Blue Bikes: When the sharing economy gets tested

The sharing economy arrived at Washington and Lee University in 2012 thanks to 1981 alumnus Jamie Small.

Small, who works in the energy industry in Midland, Texas, endowed the Blue Bike program with about a $15,000 grant, which provides 40 blue bikes that students and faculty can take from bike racks around campus, and then leave at their destinations for other students to use.

An additional 20 bikes are available for students and faculty to rent for free for up to a semester.

“I saw kids driving from Davidson Park to the parking deck,” Small said, “and I thought that was stupid.  Why not use a bike?”

Rolf Piranian, an associate physical education professor, retired men’s soccer coach, and alum of W&L, volunteers with the blue bike program, which is run by the university’s campus recreation organization, the Outing Club.

Washington and Lee University provides 60 "Blue Bikes," free bikes that are shared in the Lexington community.

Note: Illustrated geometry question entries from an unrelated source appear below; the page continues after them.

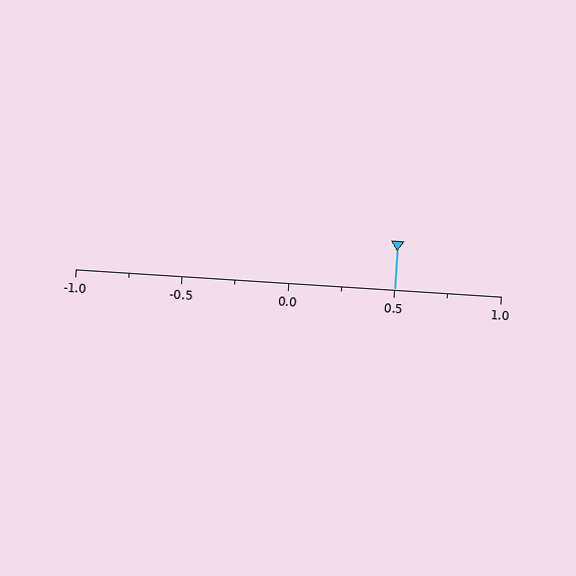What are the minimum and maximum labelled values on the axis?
The axis runs from -1.0 to 1.0.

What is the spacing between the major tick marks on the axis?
The major ticks are spaced 0.5 apart.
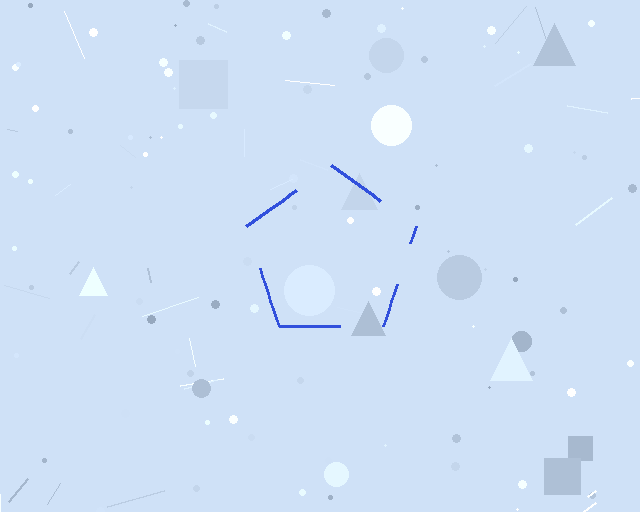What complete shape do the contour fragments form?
The contour fragments form a pentagon.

Washington and Lee provides 60 “Blue Bikes,” free bikes that are shared within the university community.

“I’m a big bike believer, and when I was a sophomore at W&L I lived off campus and biked,” Piranian said, “I believe that bikes have an important role in society today.”

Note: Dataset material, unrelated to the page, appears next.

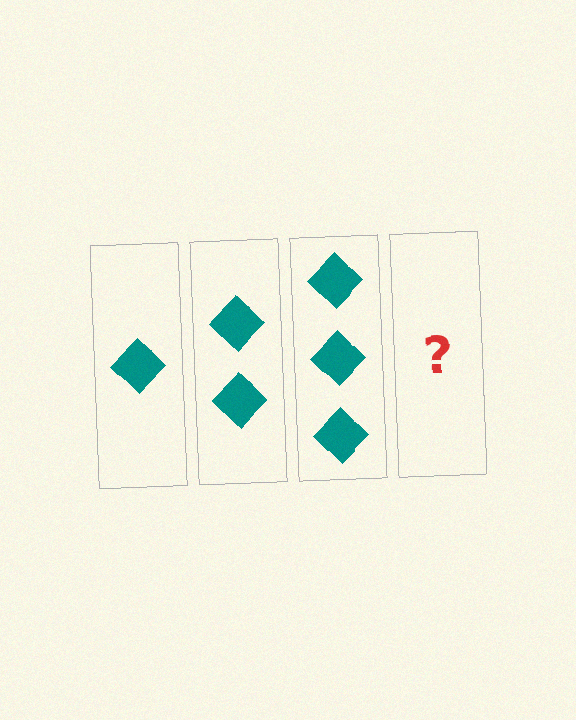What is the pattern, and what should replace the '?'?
The pattern is that each step adds one more diamond. The '?' should be 4 diamonds.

But, he said there are valid concerns about the abuse of the free program.

“I see the bikes all over town, and we get calls about picking them up in strange places, but they end up back here,” Piranian said.

Out of the initial 60 bikes, 55 still remain, and the endowed program might purchase replacement bikes before the start of the next school year, Piranian said.

The original 60 bikes came in parts, Piranian said, and it took the blue bike team, comprised mainly of volunteers and student workers, a couple of months to assemble them.

Piranian believes the W&L honor system has enabled the program to succeed; he doesn’t believe a free bike program would work at many other schools. The 40 shared blue bikes are not locked on racks.

Going forward, he said he hopes the program will expand and that blue bikers will take good care of the bikes.

“With the free bikes, we just hope people will use them in the community and treat them with respect,” Piranian said.